The next day, Peter appeared to be doing well. I met him seated and eating. His eyes were open but, like most blind people, were not focused. He was full of gratitude for the CT which was done in the morning.
‘Ehen Doctor, abeg when will my sight return? I don do de test wey you say, but still, I no dey see’.
Ignorance is blissful, I mused. I tried my best to explain that the test was diagnostic and not therapeutic. That the scan was just a picture to tell us what was going on in his brain. I deliberately left out details about what we could or could not do, after the results came out. I urged him to remain optimistic and prayerful. After all, God works in mysterious ways.
That night, the nurse on duty sent me a WhatsApp message of the report of the CT. In plain language, Peter’s part of the brain responsible for sight had damaged when he had fallen down from the building. There was no medical or surgical treatment possible and brain cells are not known to regrow. Peter was therefore completely blind and it would be nothing short of a miracle, if he ever saw again.
My sleep was plagued with nightmares as I tossed and turned. The idea that a young man, in the prime of his life, through no fault of his, could suddenly suffer such a terrible fate. I did not know from where to start and how to break the news. I imagined if it happened to me or a member of my family. How would I react? For all our talk on the rights of people with disability in Nigeria, have we ever truly sat down to understand the nitty-gritty of how they coped with their lives?

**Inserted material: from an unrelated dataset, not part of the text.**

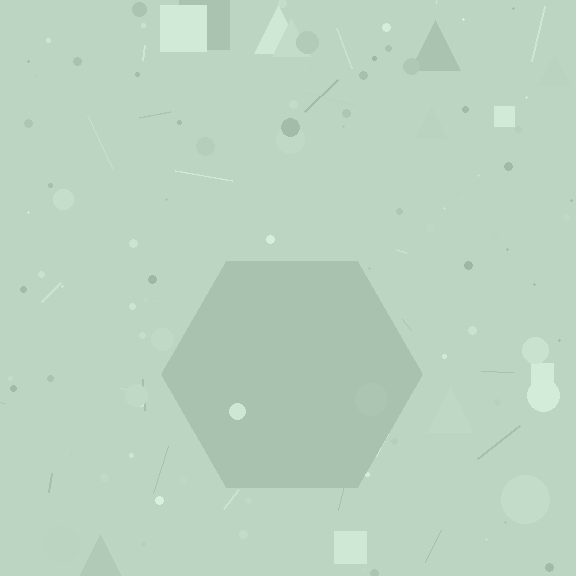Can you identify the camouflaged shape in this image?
The camouflaged shape is a hexagon.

For the first time, I realised how ignorant and ill-equipped I was to manage this case. By dawn, my eyes were tired as I had given up on sleep and was instead reading up online about cortical blindness. There was simply no medical breakthrough yet. All I could find were the numerous resources to help manage his condition. And even those were not available in Nigeria. It was not a good sign.
Not being the type to accept defeat, I realised that I still had one ace up my sleeve. And that was my fighting spirit. The company was going to have to pay for this. Peter was not wearing a helmet when the accident happened and that was all the proof I needed. If anything was to come out of this, it would be to compensate Peter and to reform the company’s draconian occupation health laws. But first, breaking bad news.

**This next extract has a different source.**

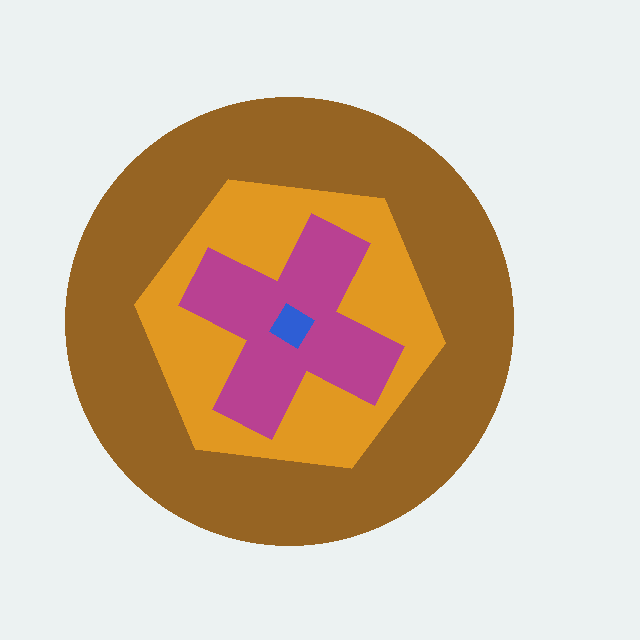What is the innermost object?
The blue diamond.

Peter’s mother had arrived from Owerri and was assisting him to wear his shirt when we arrived. The hospital MD (It was a privately owned hospital) and I broke the news gently and assured them that we would do the best we could to assist them. Peter’s mother wailed and cried until the nurse on duty succumbed and gave her a sedative.
The hospital lawyer was called and a letter was drafted to the construction company asking for a generous compensation. Care was taken to copy all traditional chieftains in the state, the state government and occupational health bodies and international NGOs. I was ready for a battle.
Six months of legal tussle later, Peter Eze received his full compensation amounting to almost N20 million with an agreement to pay his monthly wages in full for the rest of his life. With the money he received, he opened a provision store with his brother in Sabon Gari market.
Two years later, I still visit his shop whenever I go to the market for groceries. And he never let me go without a complimentary carton of soap.
We thank God Almighty, for the small wins.